Slinging her bookbag over her shoulder, she makes her way out of the woods. She'll probably make it there before the second bell, but isn't particularly concerned one way or another.


She strolls through the empty school hallways, browsing over her course information. She finds the name of her homeroom teacher and walks slowly to his classroom. Upon arriving she knocks lightly on the door and pushes it open. A few heads turn her way.

"Sorry. I got here late."

The teacher glances at her from his desk and says, "That's fine. Your name is...?"

"Elizabeth Patton."

"Right... your desk is over on the left side there, Elizabeth."

"Thank you."

She walks over and takes a seat, glancing around while the teacher continues to silently sift through paperwork. She returns the waves and smiles of a few friends as she surveys the class, seeing mostly the same old faces. On the other side of the room she notices a boy she's never seen before. She watches him for a moment as he reads a paperback novel, liking the look of him, trying to better scrutinize his features through the rows of students between them. A few moments later the bell rings and she picks up her things, making her way into the hallway with the rest of the students.

She arrives at her first class to find that the teacher has affixed a strip of scotch tape to each desk, on which are written students names. The desks are placed together in twos, and it takes a moment for her to locate "Patton Elizabeth". As she sets down her things she glances at the name tag on the desk beside hers: "Scott Liam".

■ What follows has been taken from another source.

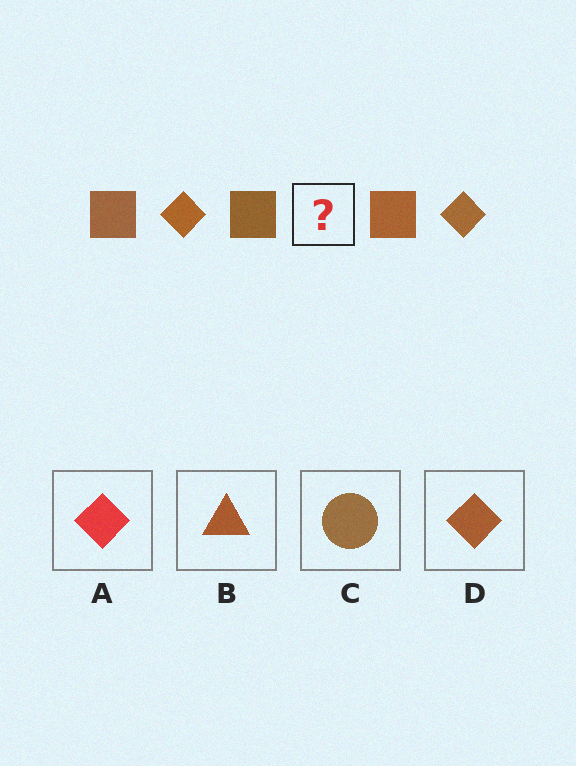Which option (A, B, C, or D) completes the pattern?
D.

While waiting for the class to begin she takes a pen and notebook from her bookbag and begins to draw. Soon she has a small scene scribbled out, of herself sitting on a rock near the edge of a steep cliff. Pausing for a moment, she wonders if anyone would be able to recognize the figure as being her.

She hears the chair next to her move, and looks up. The boy who was in her homeroom class lays his books on the desk beside her and sits down. She smiles.

"Hey, you must be..." She glances back at the masking tape on his desk. "Scott?"

"Liam. It's backwards."

"Right." She crosses her legs and leans forward on an elbow. "We're in the same homeroom class."

"Yeah. You're the late girl." He looks down at her desk. "...Patton."

"That's me. So you're new to this school?"

"I just moved here."

"Well, just so you don't hear any wild rumors, this place is fucking awful."

"I kinda assumed," he laughs.

The class suddenly quiets as the teacher enters and walks to the front of the room. Without a word he begins to write on the chalkboard, and most of the class begin silently copying this into their notebooks. Elizabeth turns her drawing toward Liam.

"Hey," she says quietly. "Who is this in the picture?"

He looks at it for a moment, then looks back at her. "That's you."

For a moment they smile at each other, until Liam breaks contact to begin copying the notes.